Suku Kajang, Para Pelestari Hutan dari Bulukumba

oleh -822 kali dilihat
Suku Kajang, Para Pelestari Hutan dari Bulukumba
Kunjungan ke Kawasan Adat Kajang - Foto: Ist
Dina Yulianti
Latest posts by Dina Yulianti (see all)

Klikhijau.com – Perjalanan saya untuk menemui suku Kajang sungguh mengesankan. Mereka tinggal di kawasan adat Tanatoa di Bulukumba.

Bulukumba merupakan kabupaten di ujung selatan pulau Sulawesi. Kalau kita melihat peta, pulau Sulawesi seolah punya dua kaki. Bulukumba berada di ujung salah satu kakinya. Dapat dibayangkan, selama perjalanan menuju Bulukumba dari Makassar, saya dimanjakan oleh pemandangan pantai-pantai yang indah.

Dari kota Bulukumba, saya dan teman-teman menempuh perjalanan lagi sekitar 56 kilometer ke arah timur laut. Sebelum memasuki kawasan wisata adat Tanatoa, saya bersama teman-teman mampir dulu ke rumah Daeng Kahar, salah seorang tokoh Suku Kajang. Jabatan adatnya adalah Loha Galla Lombo. Rumah beliau berupa rumah panggung besar yang terbuat dari kayu. Daeng Kahar seorang pria dengan penampilan yang kharismatik. Senyumnya sangat ramah dengan mata yang bersinar cerdas.

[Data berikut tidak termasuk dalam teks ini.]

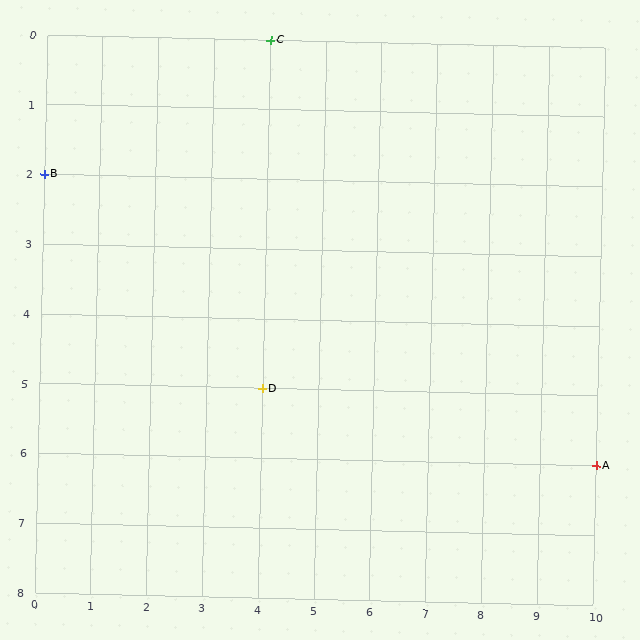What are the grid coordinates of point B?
Point B is at grid coordinates (0, 2).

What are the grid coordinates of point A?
Point A is at grid coordinates (10, 6).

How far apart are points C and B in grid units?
Points C and B are 4 columns and 2 rows apart (about 4.5 grid units diagonally).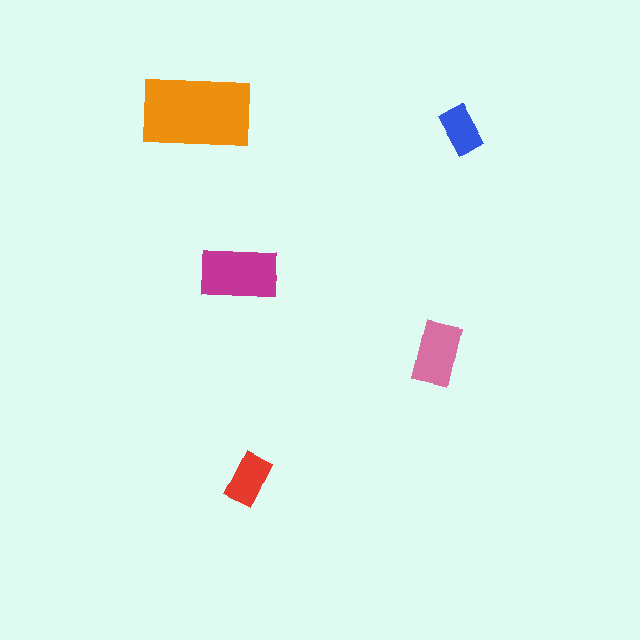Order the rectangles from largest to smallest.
the orange one, the magenta one, the pink one, the red one, the blue one.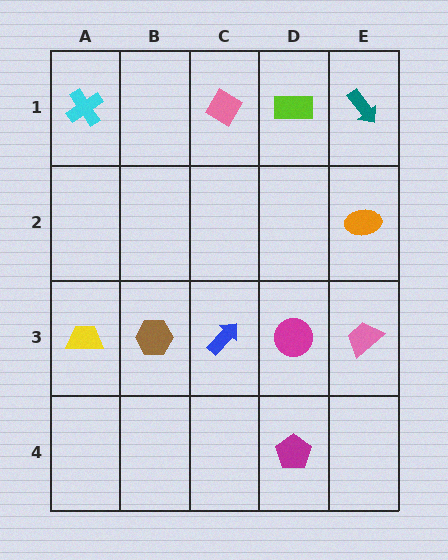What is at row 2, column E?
An orange ellipse.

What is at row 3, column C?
A blue arrow.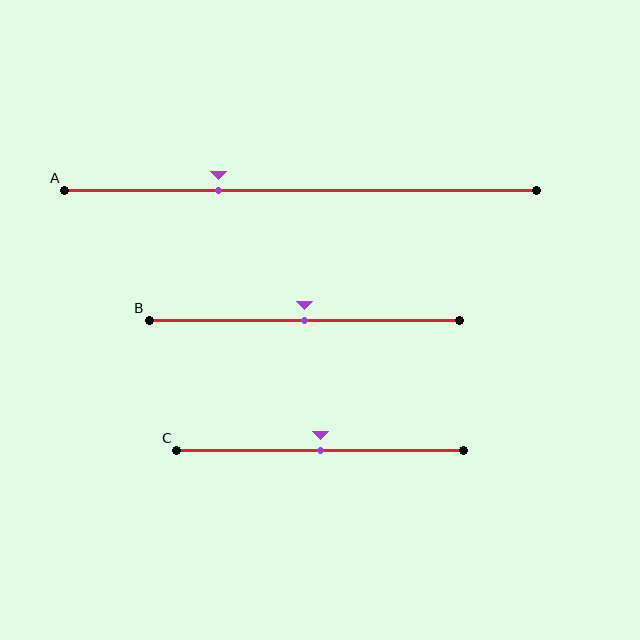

Awalnya, percakapan kami dengan Daeng Kahar terasa serius, namun lama-kelamaan menjadi cair karena Daeng rupanya suka bercanda. Daeng menceritakan bagaimana upayanya mendorong anak-anak suku Kajang untuk bersekolah. Daeng sendiri menempuh pendidikan hingga sarjana. Saat ini, warga suku Kajang terbagi menjadi dua komunitas. Suku Kajang Luar menjalani kehidupan modern, seperti bersekolah, berkarir, serta menggunakan teknologi (listrik, mobil, televisi, dan berbagai alat elektronik lainnya).

Sebaliknya, warga suku Kajang Dalam tinggal di dalam Kawasan Adat Ammatoa; mereka masih menjaga nilai-nilai tradisional mereka, utamanya menjauhkan diri dari segala bentuk modernitas. Jadi, di sana tidak ada listrik dan tidak ada teknologi baru. Bahkan sandal dan sepatu pun dilarang digunakan.

KLIK INI:  Jelajah Gua Leang Passea, Situs purbakala Tertua di Bulukumba

Situasi ini terasa dilematis buat saya. Manakah yang lebih baik? Ataukah tidak perlu dibanding-bandingkan, seperti kata Farel Prayoga? Bukankah setiap manusia berhak memilih cara hidupnya masing-masing? Toh, di suku Kajang, warganya diperbolehkan untuk memilih.

Bila mereka ingin menjalani kehidupan modern, mereka bisa pergi dan berdomisili di kawasan Kajang Luar dan mereka yang ingin berpegang teguh pada tradisi leluhur akan tetap bersama Ammatoa di kawasan Kajang Dalam.

Diskusi dengan Daeng Kahar sungguh menarik karena wawasannya yang luas. Antara lain, kami bahkan membandingkan sistem ‘pemerintahan’ suku Kajang dengan sistem pemerintahan di Iran, Wilayatul Faqih,  yaitu kepemimpinan di tangan fakih. Fakih artinya ahli hukum Islam atau ulama tingkat mujtahid yang sangat memahami syariat atau hukum Islam.

kajang
Bersama Abdul Kahar Musilim (tokoh masyarakat di Kajang) – Foto: Ist

Di suku Kajang, pimpinan suku adalah Ammatoa, yang memiliki pemahaman paling tinggi mengenai filosofi dan aturan adat yang telah diwariskan turun-temurun sejak berabad-abad yang lalu. Ammatoa terdiri dari dua kata, ‘amma’ berarti Bapak, sedang ‘toa’ berarti dituakan. Ammatoa diyakini dipilih oleh Tuhan (mereka sebut ‘Turiek Akrakna’) dengan masa jabatan seumur hidup, lalu jabatan itu diwariskan kepada keturunannya.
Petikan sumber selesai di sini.